Deferred Optical Photon simulation for the JUNO experiment

TL;DR

This paper introduces a deferred optical photon simulation workflow for the JUNO experiment, significantly optimizing computational resources by simulating optical photons only when necessary, enhancing detector performance modeling.

Contribution

It presents the design and implementation of a novel deferred optical photon simulation method using Geant4, improving efficiency in large-scale neutrino detector simulations.

Findings

Reduces processing time for optical photon simulations.

Maintains accuracy in detector performance modeling.
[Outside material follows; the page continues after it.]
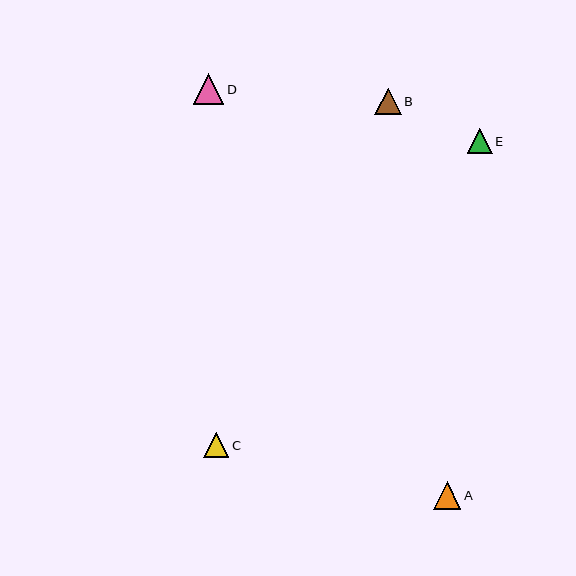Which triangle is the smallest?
Triangle C is the smallest with a size of approximately 25 pixels.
Optimizes memory usage during simulations.

Abstract

The Jiangmen Underground Neutrino Observatory (JUNO) is designed to determine the neutrino mass ordering and precisely measure oscillation parameters. It is being built in South China at a depth of 700~m underground and comprises a central detector, water Cerenkov detector and top tracker. The central detector is designed to detect anti-neutrinos with an energy resolution of 3\% at 1~MeV, using a 20 kt liquid scintillator target with 17,612 20-inch PMTs and 25,600 3-inch PMTs. The scintillator provides a light yield of approximately 10,000 photons per MeV. Monte Carlo simulation is a crucial tool for developing an understanding of detector performance, requiring the production of large samples of background processes with optical photons. Simulation of large numbers of optical photons with Geant4 is computationally challenging for both processing time and memory resources. In order to optimize resource usage, a deferred optical photon simulation workflow is proposed and implemented using Geant4 classes. The key idea is to simulate events initially without optical photons, only performing the optical photon simulation when user specified criteria are met. In this contribution, the design and the implementation of the deferred optical photon simulation will be presented.